Joining the oral exam with a non-executed code OR without a PDF file with the obtained results visible on that, will cause the student to be rejected.

Exercise 1: GD on a 1D Function#

Consider the 1-dimensional function

\[ \mathcal{L}(\Theta) = (\Theta - 3)^2 + 1. \]

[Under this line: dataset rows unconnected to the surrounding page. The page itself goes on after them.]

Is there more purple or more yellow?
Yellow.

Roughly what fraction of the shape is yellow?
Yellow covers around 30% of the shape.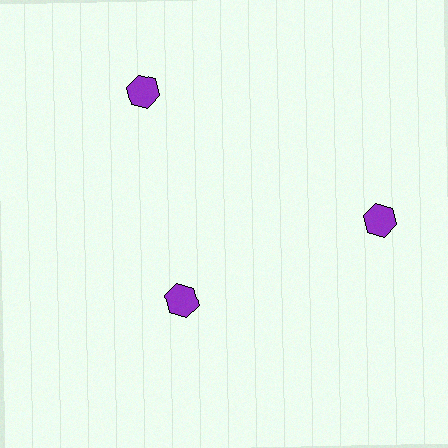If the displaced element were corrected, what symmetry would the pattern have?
It would have 3-fold rotational symmetry — the pattern would map onto itself every 120 degrees.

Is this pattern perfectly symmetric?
No. The 3 purple hexagons are arranged in a ring, but one element near the 7 o'clock position is pulled inward toward the center, breaking the 3-fold rotational symmetry.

Compute the Gradient of \(\mathcal{L}(\Theta)\) explicitly.
Implement the Gradient Descent to optimize \(\mathcal{L}(\Theta)\) following what we introduced on the theoretical sections.
Test three different constant step sizes:
- \(\eta = 0.05\)
- \(\eta = 0.2\)
- \(\eta = 1.0\)
For each choice:
- Plot the sequence \(\Theta^{(k)}\) on the real line (i.e. draw a line and represent, on top of it, the position of all the successive elements \(\Theta^{(k)}\)).
- Plot the function values \(\mathcal{L}(\Theta^{(k)})\) vs iteration.
- Comment on convergence, oscillations, and divergence.
Relate your observations to the discussion in class about:
- step-size being too small / too large,
- the role of convexity,
- how the “just right” step size leads to fast convergence.

Hint: This function is strictly convex with a unique minimizer at \(\Theta^* = 3\).

Exercise 2: Backtracking Line Search#

Consider the non-convex function

\[ \mathcal{L}(\Theta) = \Theta^4 - 3\Theta^2 + 2. \]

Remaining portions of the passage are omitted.